Geduld empfiehlt sich auch deshalb, weil das Regime immer mehr an Rückhalt verliert. Inzwischen hat die Regierung Assad auch in der Bevölkerung der arabischen Welt ihren einst guten Ruf verloren. Das habe allerdings eine ganze Weile gedauert, schreibt die arabische Tageszeitung "Al Sharq al Ausat". Lange Zeit habe sich das Assad-Regime als arabische Speerspitze gegen die als feindlich empfundene Politik des Westens empfohlen und sich insbesondere aufgrund seiner scharfen Rhetorik gegen Israel starker Sympathien erfreut. Inzwischen habe es sich durch die andauernde Gewalt aber um seine Glaubwürdigkeit gebracht. Von Assad und seiner Regierung erwarteten die meisten Araber nichts mehr. Auch die bisherige rigorose Politik den syrischen Nachbarn, insbesondere dem Libanon gegenüber, erscheine nun in einem anderen Licht, so die Zeitung weiter.

Doch all dies hilft der syrischen Opposition derzeit wenig: Sie sieht sich einem mörderischen Regime gegenüber. Ouaissi hält die Versuchung, zu den Waffen zu greifen, aus Sicht der Opposition für nachvollziehbar. Aber sie berge erhebliche Gefahren: "In dem Moment, in dem die Opposition auf Gewalt setzt, hat sie keine Chance. Das Militär ist ihr in punkto Ausrüstung und Ausbildung deutlich überlegen. Ließe sie sich jetzt zur Gewalt hinreißen, könnte es zu einem Krieg innerhalb der Städte kommen. Den aber könnte nicht einmal die beste Armee der Welt gewinnen." Die Situation erinnere ihn an die in seinem Heimatland Algerien zu Beginn der 90er Jahre. "Damals wurde die FIS, die ’Islamische Heilsfront’, ebenfalls in die Gewalt getrieben. Daraus ergab sich ein Krieg in den Städten, der genau zehn Jahre lang gedauert und 200.000 Menschen das Leben gekostet hat."

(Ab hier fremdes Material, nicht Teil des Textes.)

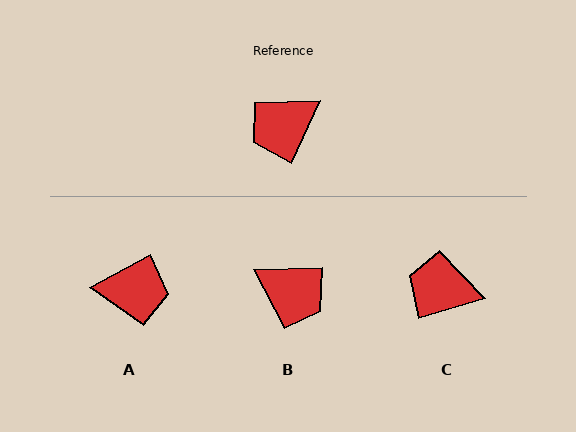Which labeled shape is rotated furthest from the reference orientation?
A, about 143 degrees away.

UN-Beobachter in Homs (Foto: dapd)
Karger Dialog: UN-Beobachter beim Bad in der MengeBild: AP

Syrer haben kein Vertrauen in Beobachter

Die UN-Beobachter befinden sich in einer schwierigen Situation. Kurzfristige Erfolge lassen sich kaum erzielen. Das Morden geht vorerst weiter. Umso schwerer fällt es den Syrern, der Mission zu vertrauen. Die Gelegenheiten, mit den Beobachtern zu sprechen, seien begrenzt, erklären sie arabischen Zeitungsberichten zufolge; außerdem setzten sie damit ihr Leben aufs Spiel. Denn wer den Zugang zu den UN-Beobachtern suche, riskiere später, vom syrischen Staatsschutz verhaftet oder gar ermordet zu werden. Syriens unmittelbare Zukunft sieht düster aus. Daran werden weder die anstehenden Pseudowahlen etwas ändern noch ein Waffenstillstand, der seinen Namen kaum verdient.